L’art. 1, L. 205/2017, introduce, con decorrenza dal 1.1.2019, l’obbligo di emettere la fattura elettronica per le cessioni di beni e le prestazioni di servizio effettuate tra soggetti residenti in Italia;

tale obbligo non è esteso alle fatture estere UE ed EXTRAUE che potranno ancora essere emesse con le modalità tradizionali (quindi la modalità elettronica è un’opzione).

Per il tracciamento di queste operazioni è stato introdotto un nuovo adempimento detto “SPESOMETRO ESTERO o ESTEROMETRO”.

SOGGETTI OBBLIGATI: tutti gli operatori IVA residenti o stabiliti in Italia per i quali sussiste l’obbligo di emissione della fatturazione elettronica;

OGGETTO DELL’ADEMPIMENTO: tutte le operazioni con l’estero, sia ATTIVE che PASSIVE, che non siano state inviate all’Agenzia delle Entrate tramite fattura elettronica o che siano documentate da bolletta doganale di importazione e/o esportazione ( su questo punto si attendo istruzioni e chiarimenti);

Costituiscono fatture estere anche le più comuni fatture per beni o servizi acquistati su un portale web italiano ma venduti da una società con sede legale all’estero.

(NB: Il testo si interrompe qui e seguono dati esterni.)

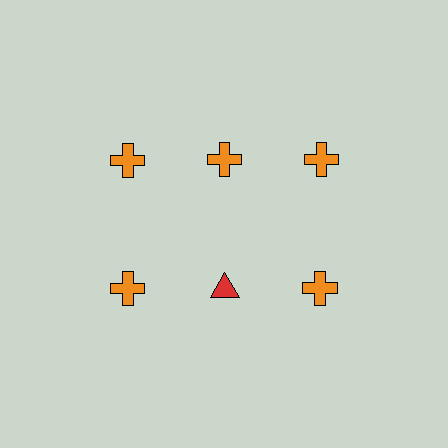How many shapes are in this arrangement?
There are 6 shapes arranged in a grid pattern.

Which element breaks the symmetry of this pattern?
The red triangle in the second row, center column breaks the symmetry. All other shapes are orange crosses.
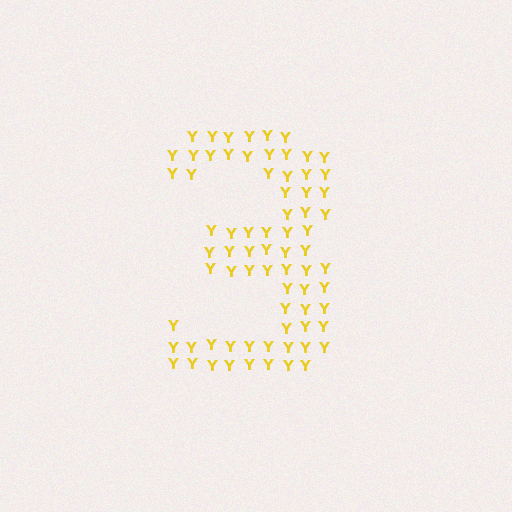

la distinzione è da farsi su:

FATTURAZIONE ATTIVA

Tutte le fatture attive emesse nei confronti di soggetti UE e EXTRAUE in formato analogico ( PDF,cartaceo) e che non siano state trasmesse in formato XML all’Agenzia delle Entrate; le fatture fanno parte dello spesometro estero qualsiasi sia il regime IVA applicato, sia relativo alle CESSIONI di MERCE che alle PRESTAZIONI DI SERVIZIO: con IVA, non art.41, non imp. art.8, fuori campo iva art.7 bis, art. 7/ter e quater, etc…;
FATTURAZIONE PASSIVA

Tutte le fatture ricevute da fornitori UE sia per acquisto di merci sia per le prestazioni di servizi;
Tutte le fatture ricevute da fornitori EXTRAUE sia per acquisto di merci sia per prestazione di servizi, per le quali non sia stata emessa bolla doganale;
PERIODICITA’: mensile

Trattandosi di un adempimento mensile (salvo proroghe dell’ultimo minuto), la nuova scadenza è quella del 31/05/2019 e riguarda tutte le operazioni attive effettuate nel mese di Aprile 2019 nonché le operazioni passive contabilizzate sempre in tale mese.

La struttura di tale modello riprende quella del modello “Spesometro” che non risulta più in vigore a partire dal 1 gennaio 2019.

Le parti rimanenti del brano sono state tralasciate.